Filed Under: Curvy Conversations, Fashion, PSP in NYC
Although I had just lost 30 pounds, the minute Ms. Kathryn Finney asked me to be in the first ever BlogHer Fashion Show, I became obsessed with losing ten more pounds before the show. I mean, isn’t that what models do?
I found myself skipping carbs, adding workouts and obsessing over everything I ate. When I would mention to The Boy that I wanted to slim down just a little bit more before the show, he would just look at me like I was nuts and say “you’re fine”. Of course, I brushed him off. He couldn’t understand what was expected of me as a model in a fashion show. I needed to be militant in order to be presentable and if that meant salads and no wine during our date nights, he’d have to deal with it.
To add to my stress, the BlogHer12 fashion show would be the first time that TheBigGirlBlog’s readers would see what I looked like. I had been blogging anonymously for years, so I wanted to “look my best” for my Plus Size Princesses. Instead of being proud of the 30 pounds I’d lost, I was kicking myself that I hadn’t lost 40 pounds and although the scale was moving down, it wasn’t happening fast enough.
To put it plainly, I was driving myself crazy about my weight.

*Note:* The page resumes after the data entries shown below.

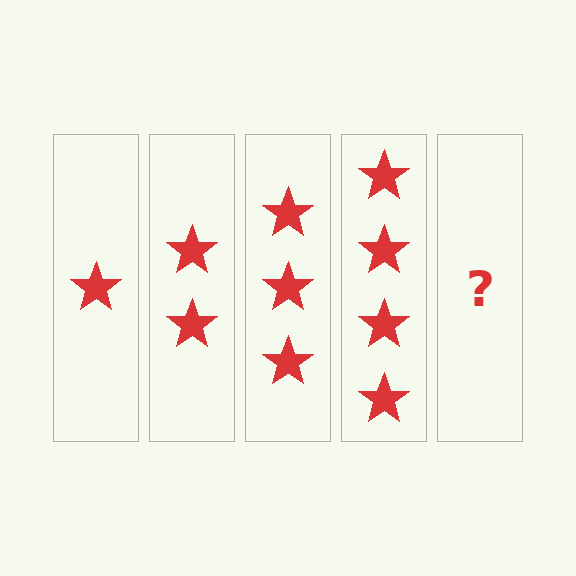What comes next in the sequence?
The next element should be 5 stars.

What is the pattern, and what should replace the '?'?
The pattern is that each step adds one more star. The '?' should be 5 stars.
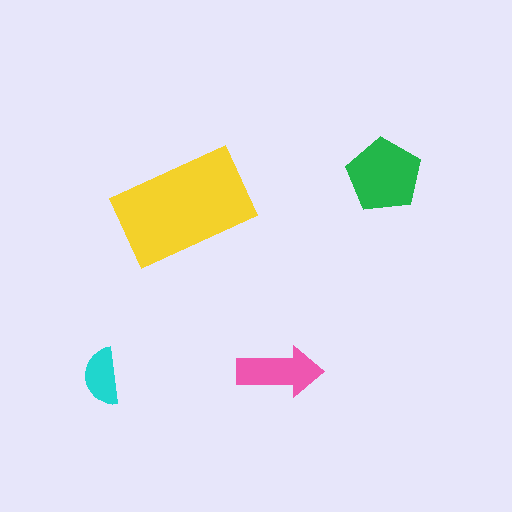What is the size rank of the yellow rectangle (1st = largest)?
1st.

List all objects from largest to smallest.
The yellow rectangle, the green pentagon, the pink arrow, the cyan semicircle.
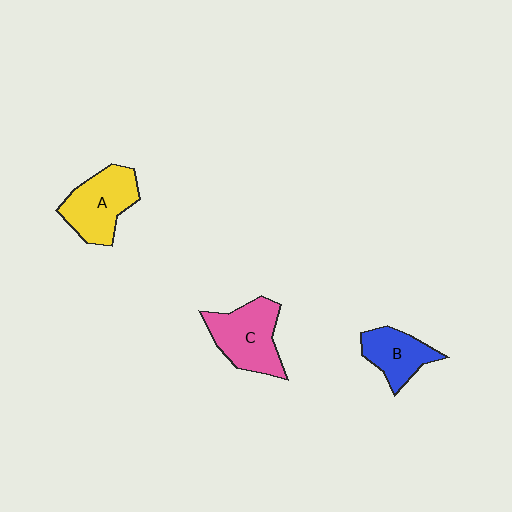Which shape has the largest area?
Shape C (pink).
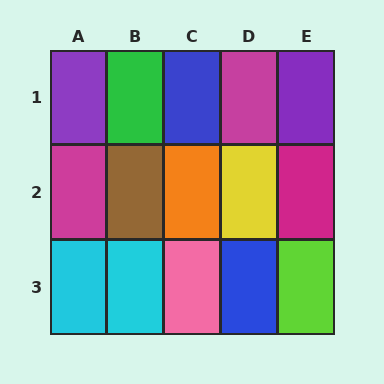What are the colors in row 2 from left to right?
Magenta, brown, orange, yellow, magenta.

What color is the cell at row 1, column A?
Purple.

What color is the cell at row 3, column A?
Cyan.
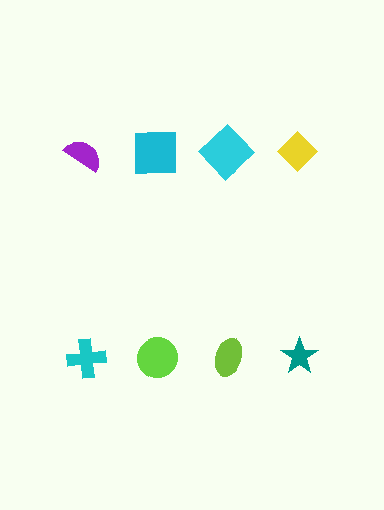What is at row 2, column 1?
A cyan cross.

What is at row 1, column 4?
A yellow diamond.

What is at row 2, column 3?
A lime ellipse.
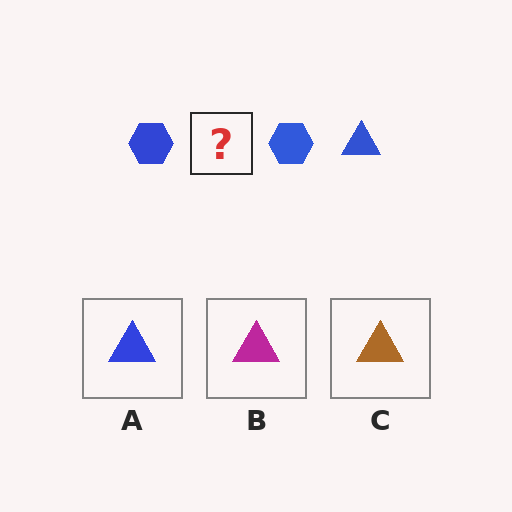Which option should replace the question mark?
Option A.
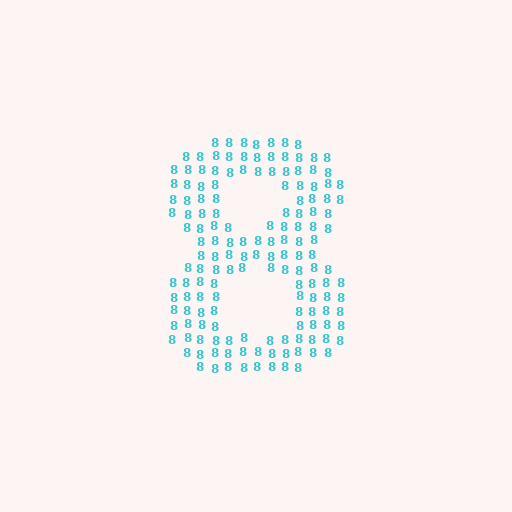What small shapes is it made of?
It is made of small digit 8's.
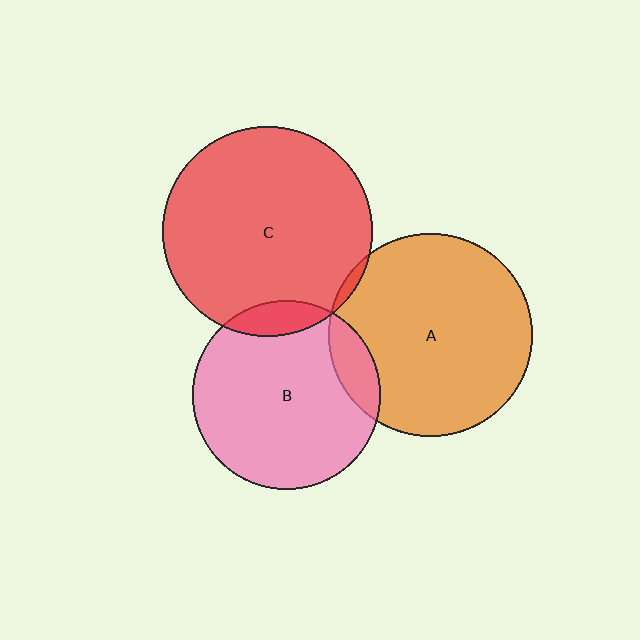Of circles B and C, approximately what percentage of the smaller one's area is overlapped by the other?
Approximately 10%.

Then two things happened that changed everything:
1.) I realized that I was dieting instead of living the healthy lifestyle that had helped me to lose 30 pounds in the first place.
2.) I logged onto the BlogHer website and read all of the comments about the upcoming fashion show.

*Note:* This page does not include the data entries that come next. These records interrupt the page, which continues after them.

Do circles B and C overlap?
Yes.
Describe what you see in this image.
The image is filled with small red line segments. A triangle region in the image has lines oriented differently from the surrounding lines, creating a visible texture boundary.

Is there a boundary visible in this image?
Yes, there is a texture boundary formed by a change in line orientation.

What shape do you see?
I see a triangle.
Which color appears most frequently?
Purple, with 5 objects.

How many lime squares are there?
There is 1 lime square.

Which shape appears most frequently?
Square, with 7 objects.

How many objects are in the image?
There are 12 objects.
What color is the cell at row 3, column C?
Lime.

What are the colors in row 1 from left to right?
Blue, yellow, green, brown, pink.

The comments section was flooded with women asking what kind of models they would be using. Including questions like Will there be plus size clothing on the runway? and Are the models going to be a variety of sizes? I know they are “real people” not models, but a lot of style bloggers are of the smaller variety.
Seeing those questions stopped me in my tracks. Duh! There was a desire for women of all sizes to be represented on the runway and I was a part of that. Would there be skinny models? Yes. But it wasn’t my job to be one of them. It’s like I heard the words “model” and “runway” and suddenly everything I stood for flew out the window. My job was to be CeCe Olisa as of August 4, 2012. 30 pounds down… more to go, but as The Boy so sweetly reminded me… I’m fine.
I had to remind myself that beauty isn’t something that we aspire to be, its something that we are. It’s important to remember that we’re beautiful at any given moment in our lives. We’re beautiful at the beginning of a weight loss journey, we’re beautiful when we’ve reached our weight loss goals and we’re beautiful at every point in between. Those sweaty moments at the gym? Beautiful. When “Aunt Flow” comes to town and we gain 4 pounds overnight? Beautiful!
Walking down the runway with a diverse group of women, I knew that everyone in the audience saw someone who represented them in some way. When I saw the Plus Size Princesses cheering and clapping, I knew I was there for them and I hope that in some way, my presence let them know, “you’re fine” and by “fine” I mean beautiful!